We have about got our vol fire chief talked into a new series 79 Diamond Plate products smoker http://www.diamondplateproducts.com/70_Series.php to augment the homebuilt that the VFD already has to smoke once a year on the 4th of July, the rest of the 364 days I can use like it was mine. 
Anyone with info/experiance or thoughts on this rig post and let me know what you think. 

Lawdog


----------



## smok'n steve (Feb 2, 2008)

Nice looking unit, but if it were me, I would go with the Lang 84.  The guys can grill burgers/chicken on both sides of the Lang(2 doors) or you can smoke low and slow all day.  It is cheaper priced too.  Lang doesn't have a huge list of extras that add to the purchase price:-)  Of course, I have never used a diamond plate so I am leaning on what I know is a great deal.

http://www.pigroast.com/original84.htm


----------



## white cloud (Feb 2, 2008)

I just looked at the lang site. Wow, still a bit pricey. Could probably pick up an old gremlim alot cheaper,it has a nice big door on the back and wheels too. just kiddin.


----------



## smokeys my pet (Feb 3, 2008)

Lawdog I really like these also. Someday I want a large unit also. Hop you all can do very well with this on your fund raisers.

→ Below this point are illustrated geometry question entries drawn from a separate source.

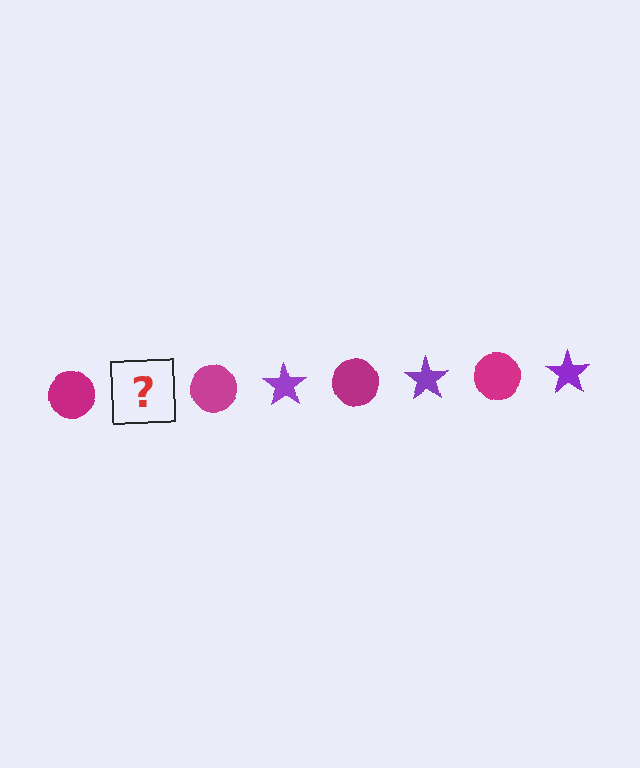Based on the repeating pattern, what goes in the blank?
The blank should be a purple star.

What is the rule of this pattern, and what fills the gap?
The rule is that the pattern alternates between magenta circle and purple star. The gap should be filled with a purple star.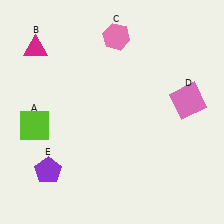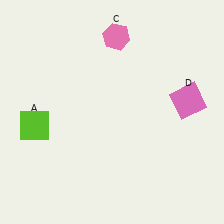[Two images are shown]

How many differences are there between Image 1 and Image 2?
There are 2 differences between the two images.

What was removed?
The purple pentagon (E), the magenta triangle (B) were removed in Image 2.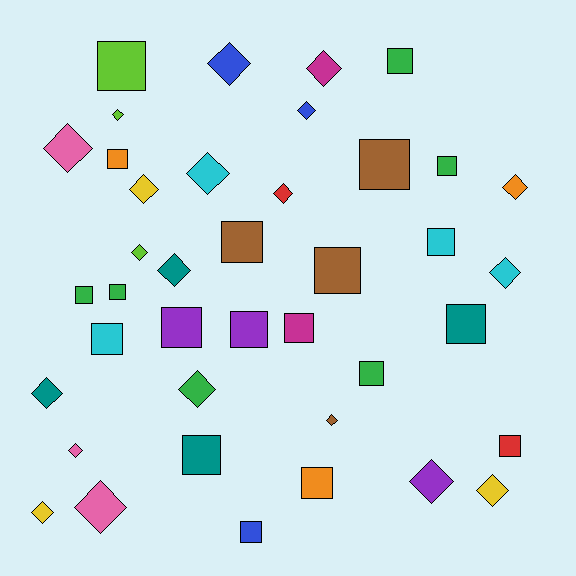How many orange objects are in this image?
There are 3 orange objects.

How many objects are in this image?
There are 40 objects.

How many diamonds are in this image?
There are 20 diamonds.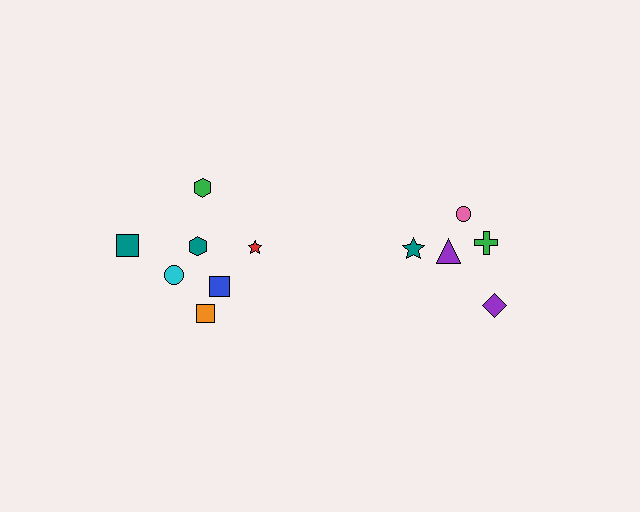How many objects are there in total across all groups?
There are 12 objects.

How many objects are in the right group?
There are 5 objects.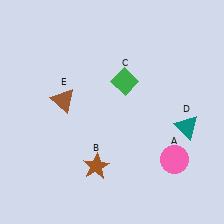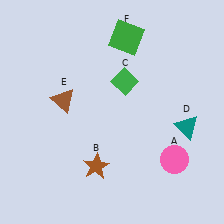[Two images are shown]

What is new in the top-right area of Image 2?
A green square (F) was added in the top-right area of Image 2.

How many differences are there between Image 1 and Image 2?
There is 1 difference between the two images.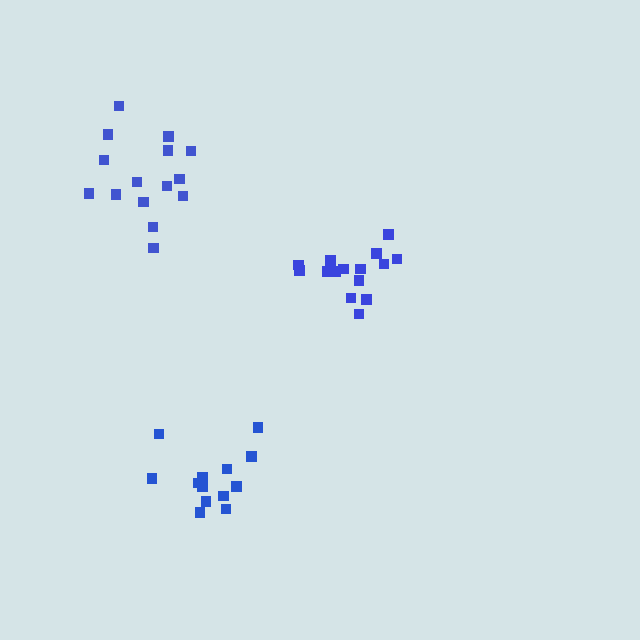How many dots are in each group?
Group 1: 13 dots, Group 2: 15 dots, Group 3: 15 dots (43 total).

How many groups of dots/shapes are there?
There are 3 groups.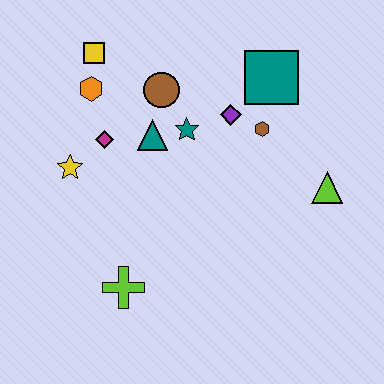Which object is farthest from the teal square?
The lime cross is farthest from the teal square.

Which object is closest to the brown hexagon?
The purple diamond is closest to the brown hexagon.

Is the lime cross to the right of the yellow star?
Yes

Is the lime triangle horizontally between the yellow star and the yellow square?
No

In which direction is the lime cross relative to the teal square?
The lime cross is below the teal square.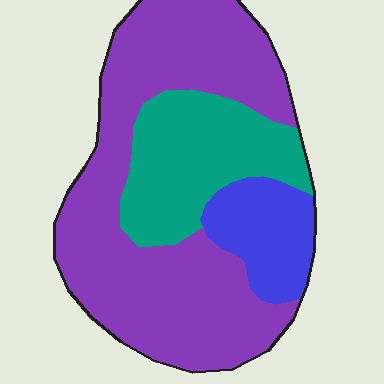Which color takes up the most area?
Purple, at roughly 60%.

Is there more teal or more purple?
Purple.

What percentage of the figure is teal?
Teal covers 25% of the figure.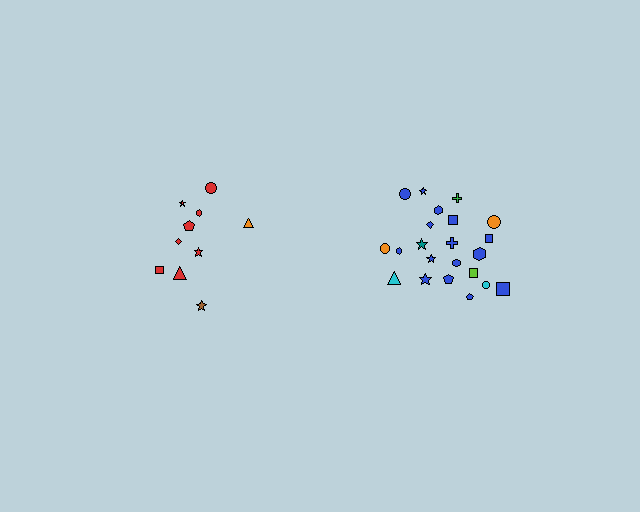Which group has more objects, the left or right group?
The right group.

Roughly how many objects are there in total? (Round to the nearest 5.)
Roughly 30 objects in total.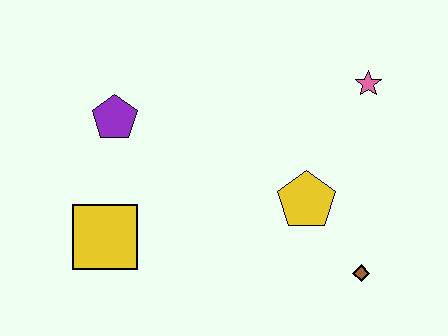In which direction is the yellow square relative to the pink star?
The yellow square is to the left of the pink star.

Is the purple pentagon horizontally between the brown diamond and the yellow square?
Yes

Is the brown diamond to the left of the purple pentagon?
No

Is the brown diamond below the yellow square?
Yes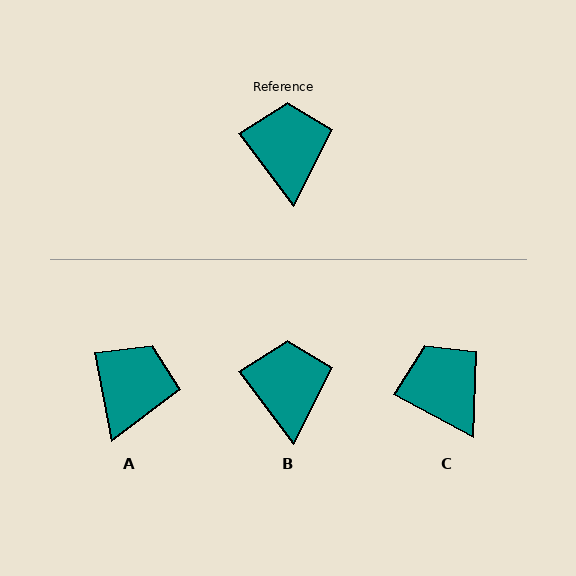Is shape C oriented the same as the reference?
No, it is off by about 25 degrees.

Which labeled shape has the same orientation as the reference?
B.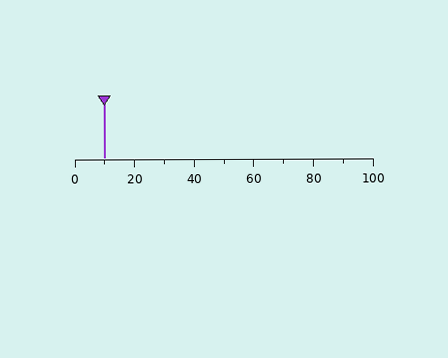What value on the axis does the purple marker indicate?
The marker indicates approximately 10.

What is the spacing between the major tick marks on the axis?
The major ticks are spaced 20 apart.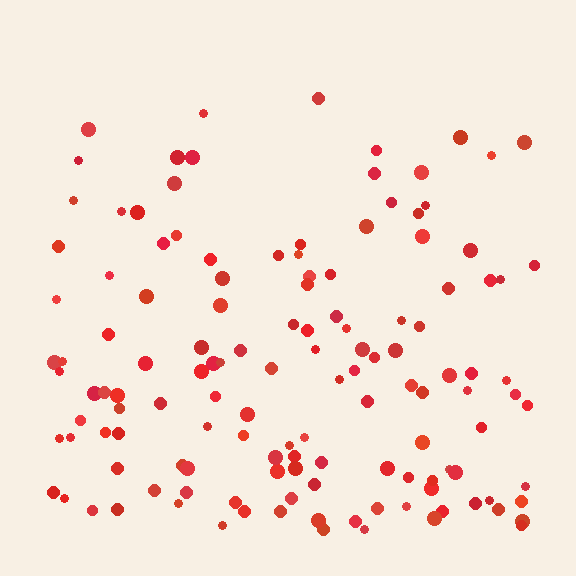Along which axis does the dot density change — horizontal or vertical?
Vertical.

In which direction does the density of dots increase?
From top to bottom, with the bottom side densest.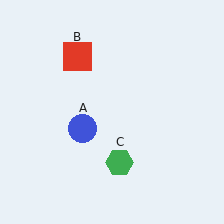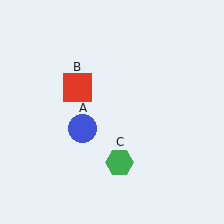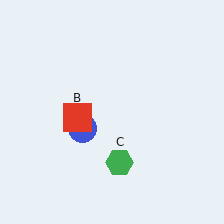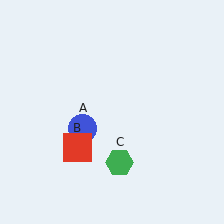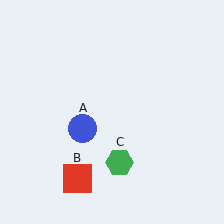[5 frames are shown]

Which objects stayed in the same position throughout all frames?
Blue circle (object A) and green hexagon (object C) remained stationary.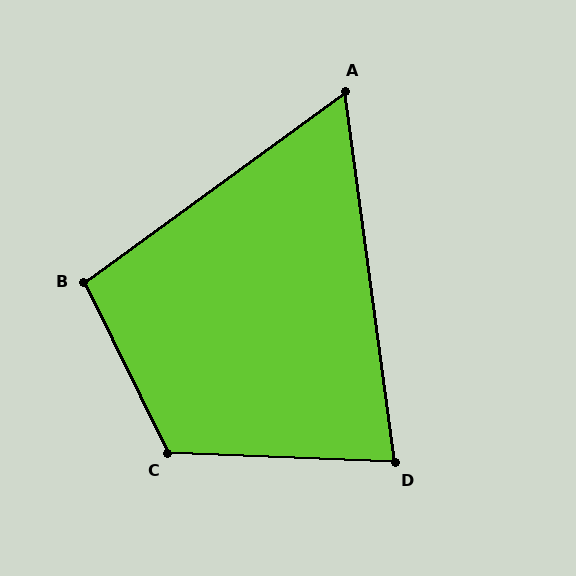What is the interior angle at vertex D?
Approximately 80 degrees (acute).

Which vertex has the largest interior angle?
C, at approximately 118 degrees.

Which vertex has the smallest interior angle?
A, at approximately 62 degrees.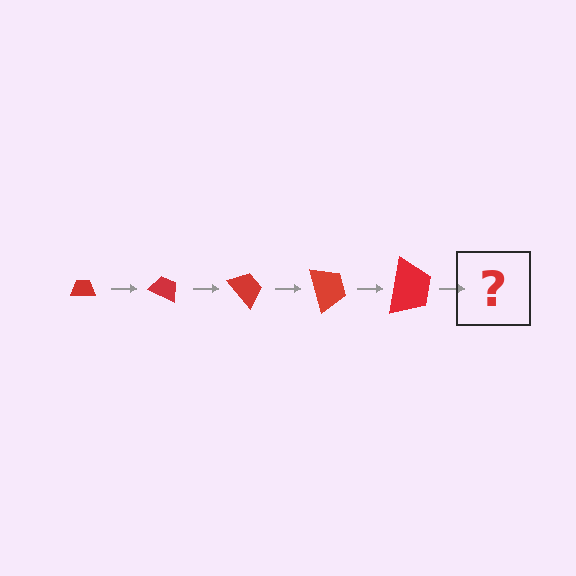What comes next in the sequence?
The next element should be a trapezoid, larger than the previous one and rotated 125 degrees clockwise from the start.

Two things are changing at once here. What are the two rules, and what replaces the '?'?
The two rules are that the trapezoid grows larger each step and it rotates 25 degrees clockwise each step. The '?' should be a trapezoid, larger than the previous one and rotated 125 degrees clockwise from the start.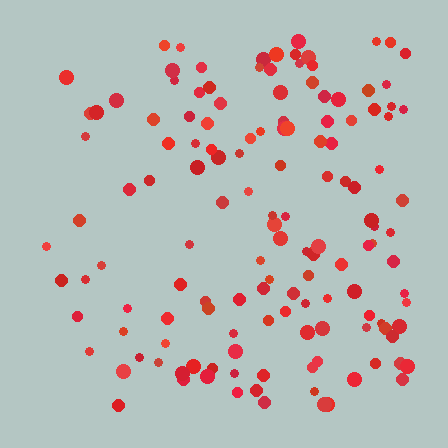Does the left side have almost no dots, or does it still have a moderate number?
Still a moderate number, just noticeably fewer than the right.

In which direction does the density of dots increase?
From left to right, with the right side densest.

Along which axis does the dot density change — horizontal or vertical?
Horizontal.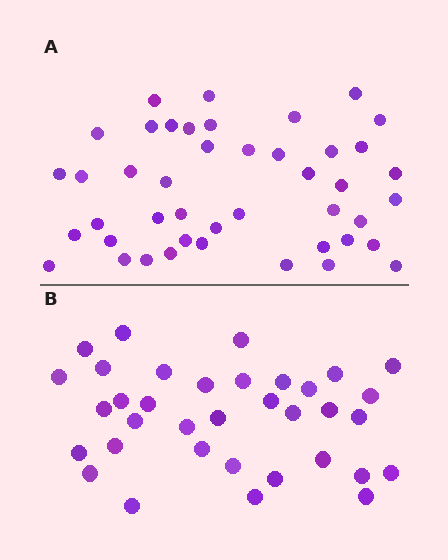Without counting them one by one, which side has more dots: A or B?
Region A (the top region) has more dots.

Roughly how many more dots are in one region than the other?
Region A has roughly 8 or so more dots than region B.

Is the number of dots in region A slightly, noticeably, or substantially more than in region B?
Region A has noticeably more, but not dramatically so. The ratio is roughly 1.3 to 1.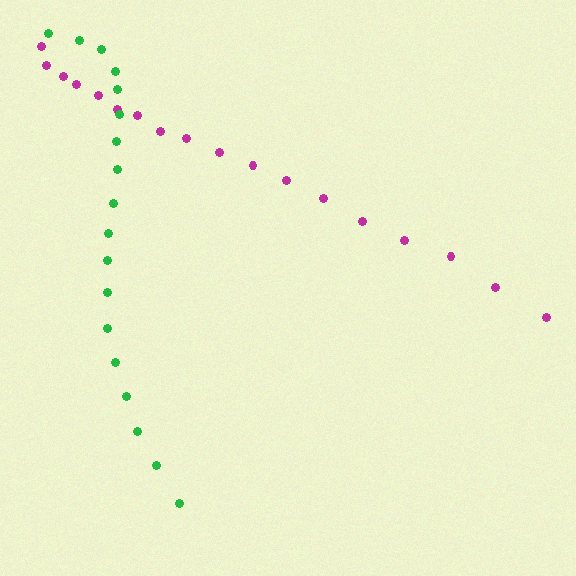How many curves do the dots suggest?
There are 2 distinct paths.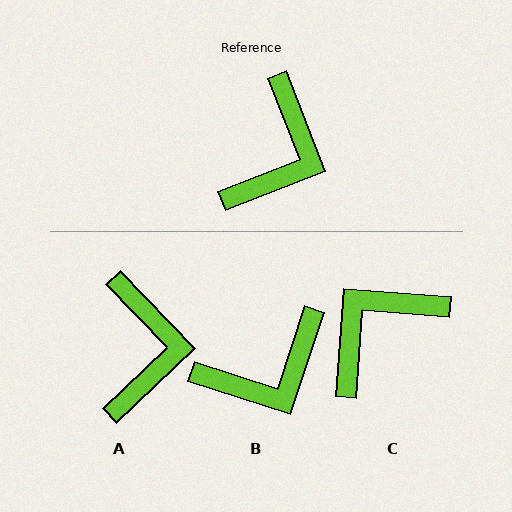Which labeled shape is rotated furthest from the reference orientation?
C, about 155 degrees away.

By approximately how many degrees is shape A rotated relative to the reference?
Approximately 22 degrees counter-clockwise.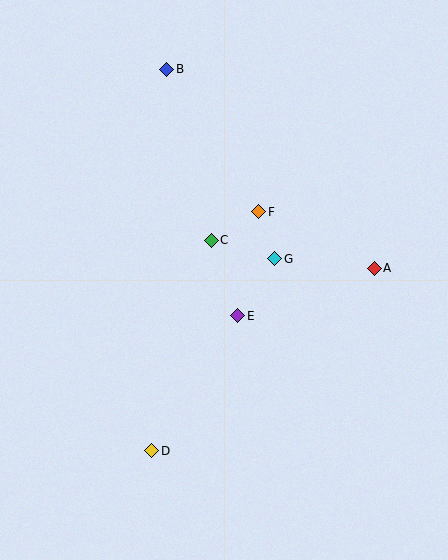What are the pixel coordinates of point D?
Point D is at (152, 451).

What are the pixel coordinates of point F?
Point F is at (259, 212).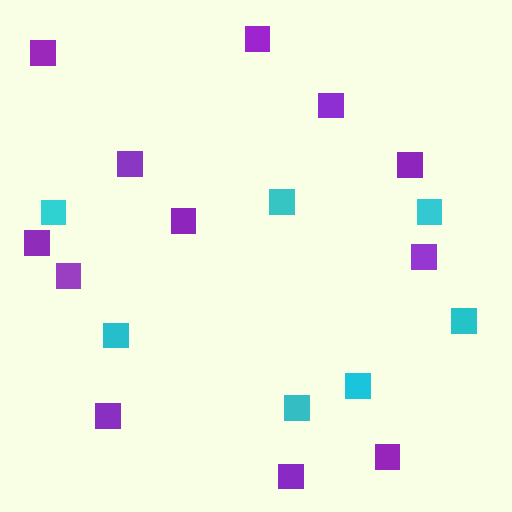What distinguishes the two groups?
There are 2 groups: one group of cyan squares (7) and one group of purple squares (12).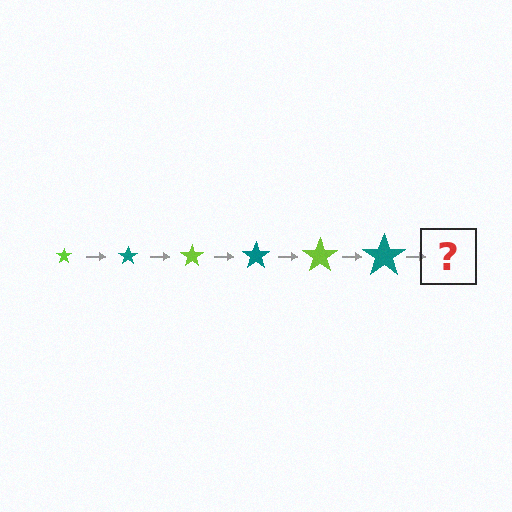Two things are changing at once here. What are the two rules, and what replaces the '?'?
The two rules are that the star grows larger each step and the color cycles through lime and teal. The '?' should be a lime star, larger than the previous one.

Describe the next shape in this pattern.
It should be a lime star, larger than the previous one.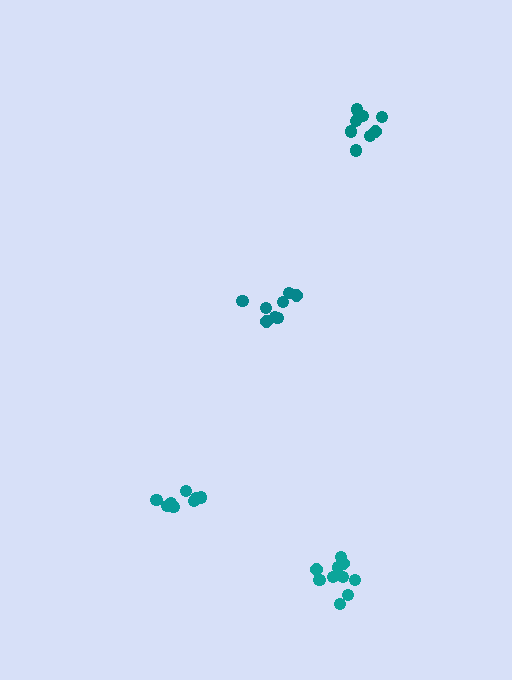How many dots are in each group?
Group 1: 8 dots, Group 2: 8 dots, Group 3: 9 dots, Group 4: 10 dots (35 total).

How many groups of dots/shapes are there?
There are 4 groups.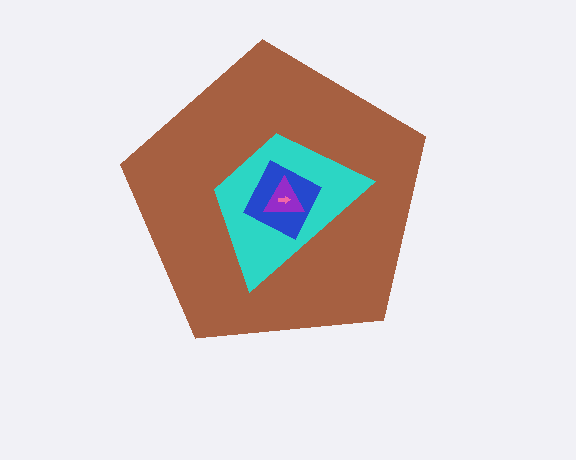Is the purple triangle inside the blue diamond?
Yes.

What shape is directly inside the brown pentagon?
The cyan trapezoid.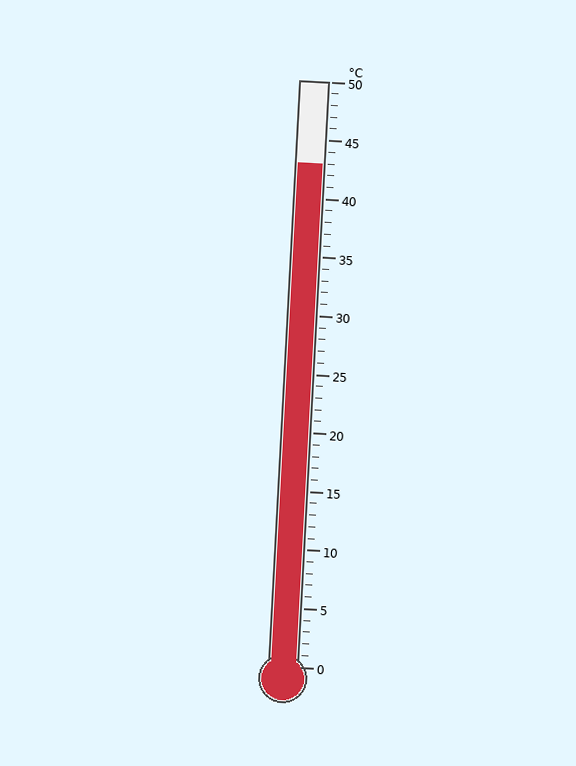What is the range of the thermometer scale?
The thermometer scale ranges from 0°C to 50°C.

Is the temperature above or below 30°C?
The temperature is above 30°C.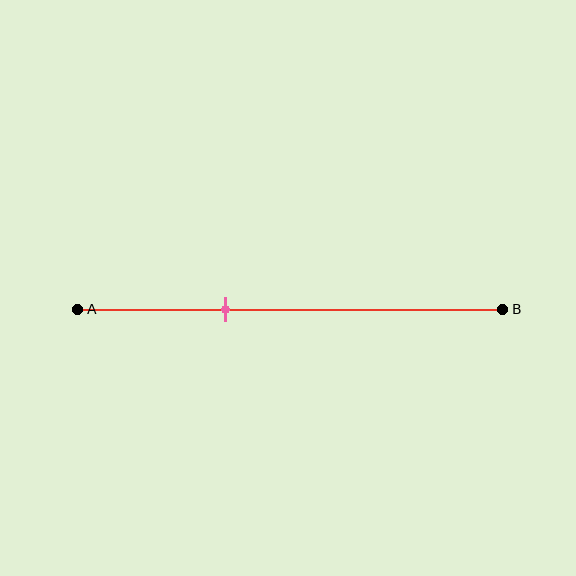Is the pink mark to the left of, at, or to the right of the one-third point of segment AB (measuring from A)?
The pink mark is approximately at the one-third point of segment AB.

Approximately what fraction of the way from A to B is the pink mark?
The pink mark is approximately 35% of the way from A to B.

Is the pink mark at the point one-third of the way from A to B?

I know alot of people like to support thr FD in our area as just about all areas do!!!!!!!!! That model fat 50 would be a nice on I belieave also!!!!!!!!!!! Antway good luck!!!!!


----------



## mossymo (Feb 3, 2008)

lawdog
That is one heck of a smoker, looking at those stacks makes me wonder how many horsepower that baby has under the hood !!!


----------



## kookie (Feb 3, 2008)

Nice looking smoker...... Wish you luck on getting it..........

Kookie


----------